Friday, June 1, 2018

Upgrade a gritty futuristic B-movie

Logan Marshall-Green in Upgrade. Image courtesy BH TILT.
Upgrade is defined by its inherent identity crisis. It’s a futuristic movie, complete with robot limbs and guns for hands, but the science fiction is a delivery sySTEM for some retro B-movie carnage. It’s a nasty little movie, complete with the flaws inherent to the genre and a rather frustrating plot point a movie like this really shouldn’t require. There’s nothing great or grand about Upgrade, but the movie delivers what it promises with grit and tenacity, unburdened by expectations to do anything more than that.

The movie’s plot is both pretty basic and really bonkers. It’s the typical revenge movie, in which an average guy Grey (Logan Marshall-Green) is the victim of a violent attack that leaves his wife Asha (Melanie Vallejo) dead and himself paralyzed. Unable to defend his life or seek revenge, Grey gets salvation thanks to an anti-social scientist (Harrison Gilbertson) who implants Grey with a chip that allows him to regain movement. It’s only after the surgery that Grey disobers the chip, called STEM, can speak to him as well. STEM (voiced by Simon Maiden) is worth keeping around, as he can deliver the revenge Grey seeks while helping him evade the watchful eye of Detective Cortez (Betty Gabriel). STEM’s ability to speak to and control Grey are either an added benefit or a very strong reason to worry.

Upgrade treats an artificial intelligence-driven future as an inevitability, although it doesn't have a unique or particularly interesting take about a potential future overtaken by AI. The fear of technology taking over, of humans ceding control to the more convenient alternative is a ragged trope. Upgrade doesn't add much to those concerns, showing a world a few steps beyond the current iteration – smart home technology is more advanced, the self-driving cars sort of work – but is spiraling closer and closer to being controlled by machines. Technology in the movie is depicted as being either a nuisance or a menace, the possible good outweighed by a litany of cons. The newest tech is bad and scary, a device that both causes the destruction of humanity and the rise of a new social order. Upgrade would be a much deeper film if it had something to say about a world on the precipice of losing itself to machines, but writer/director Leigh Whannell uses his tech-driven milieu in a way that is sort of fascinating. Technology, in Whannell's hands, is a tool of brilliant violence, a method of finding new ways to shock the audience with gore and imaginative kills. Whether it's the machine driven man or the men integrated with machines, Upgrade is interested in finding unique ways to kill its characters in cringeworthy ways. A good to great B-movie is defined by how much gratuitous violence it can toss into a tight run time. Even though the movie isn't overly innovative with its kills, the presentation is fresh and gritty, the right kind of mix to keep a B-movie audience engaged.

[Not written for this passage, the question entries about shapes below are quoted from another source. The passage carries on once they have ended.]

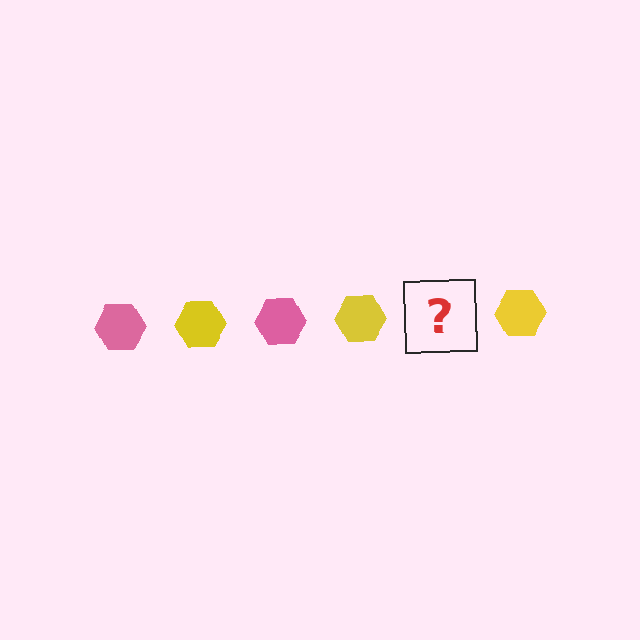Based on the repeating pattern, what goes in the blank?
The blank should be a pink hexagon.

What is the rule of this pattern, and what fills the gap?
The rule is that the pattern cycles through pink, yellow hexagons. The gap should be filled with a pink hexagon.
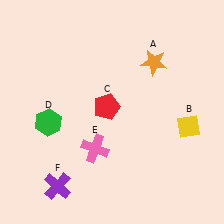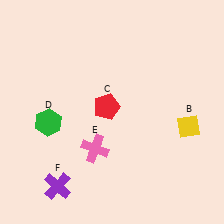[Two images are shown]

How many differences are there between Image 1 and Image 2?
There is 1 difference between the two images.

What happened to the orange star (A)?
The orange star (A) was removed in Image 2. It was in the top-right area of Image 1.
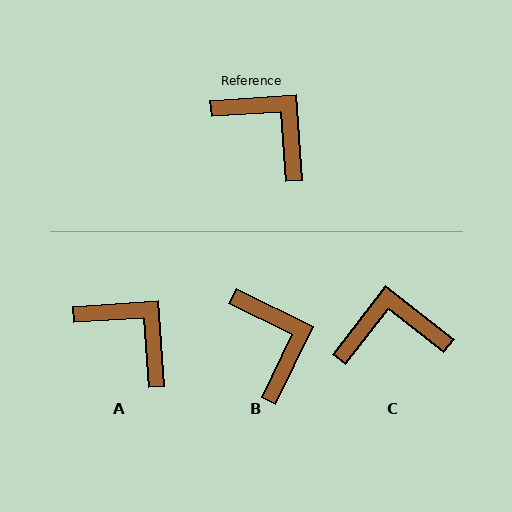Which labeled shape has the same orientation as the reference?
A.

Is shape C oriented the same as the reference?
No, it is off by about 48 degrees.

What Upgrade should be called out for is the use of a death of a significant other to drive the protagonist to action. The issue is a combination of screenwriting laziness – paralyzing Grey is more motivation enough for a revenge flick – and having yet another movie kill a character to advance the story arc of another character is just bad character development. That the significant other is a woman is both unsurprising – it's difficult to count the number of movies in which this scenario is the other way around – and unproductive from a societal aspect. The benefits of doing so are outweighed by the audience frustration of watching yet another movie about white men avenging their wives’ deaths.

Adding to the frustration is the movie didn’t really need to do that at all, as Whannell's script is solid enough it actually detracts from what he’s trying to do. The progression of the relationship between Grey and STEM makes narrative sense and is handled well. The general flow of the film is easy, and credit goes to Whannell for keeping things within a friendly, 95-minute run time. Then there's the twist, and then the twist within the twist, and then the twist within the twist within the twist, and then the twist within the twist within the twist within the twist. It's about as complicated as it sounds, but all of the moving parts work in sync because Whannell provides a decent blend of foreshadowing and red herrings to keep the audience guessing a little bit. And the ultimate twist is really, really dark, aligning with Upgrade's themes, tone, and narrative. It's not a perfect ending, but it is the right one for an old-school B-movie oozing pessimism and hopelessness.

Review: Three and a half out of Five Stars
 
Click here to see the trailer.

Rating: R
Run time: 95 minutes
Genre: Action

Ask Away
Target audience: B-movie fans.

Take the whole family?: The R rating is well deserved.

Theater or Netflix?: It wouldn’t be the end of the world to wait for a streaming rental.

Watch this as well?: Upgrade borrows a lot from other sources, Frankenstein among them, but for body horror it's hard to go wrong with David Cronenberg's classic Videodrome.